Die Stadt Königswinter leistete ohne Gericht Widerstand: Vor einem Jahr entzog sie der Kirche die Trägerschaft einer katholischen Kita. Grund war die Kündigung der Leiterin, die nach der Trennung von ihrem Mann mit einem neuen Partner zusammenlebt.
Trotz dieser Auseinandersetzungen: Für den Essener Caritasverband ist das kirchliche Arbeitsrecht fest verankert. „Es ist von der Verfassung geschützt. Das hat das Erfurter Gericht nun bestätigt.“
An diesem Schutz rüttelt nun Verdi. Die Gewerkschaft hat vor Kurzem eine Verfassungsbeschwerde eingereicht und will das Streikrecht bei Kirchen durchsetzen.
Auch die Politik debattiert
Auch politische Auseinandersetzungen stehen bevor. So verteidigt die CDU-Landtagsfraktion kirchliche Sonderrechte. „Jeder Arbeitgeber sucht sich Mitarbeiter aus, die zu seinem Betrieb passen“, sagte CDU-Fraktionschef Karl-Josef Laumann unserer Zeitung.

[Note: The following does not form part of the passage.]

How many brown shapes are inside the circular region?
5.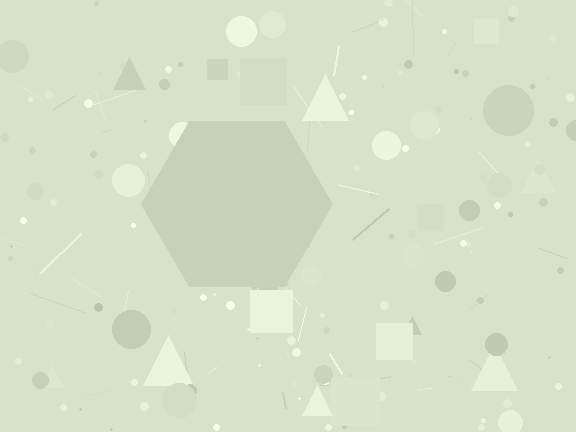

Dass Kirchen Wert darauf legten, Mitarbeiter zu beschäftigen, die „sich zu den Werten des Christentums bekennen“, sei richtig, heißt es in einem CDU-Antrag im Landtag. Doch nicht nur das Arbeitsrecht steht im Fokus. Teile von SPD, Grünen und Gewerkschaften wollen die Kirchensteuer abschaffen. Und staatliche Zahlungen an die evangelische und katholische Kirche.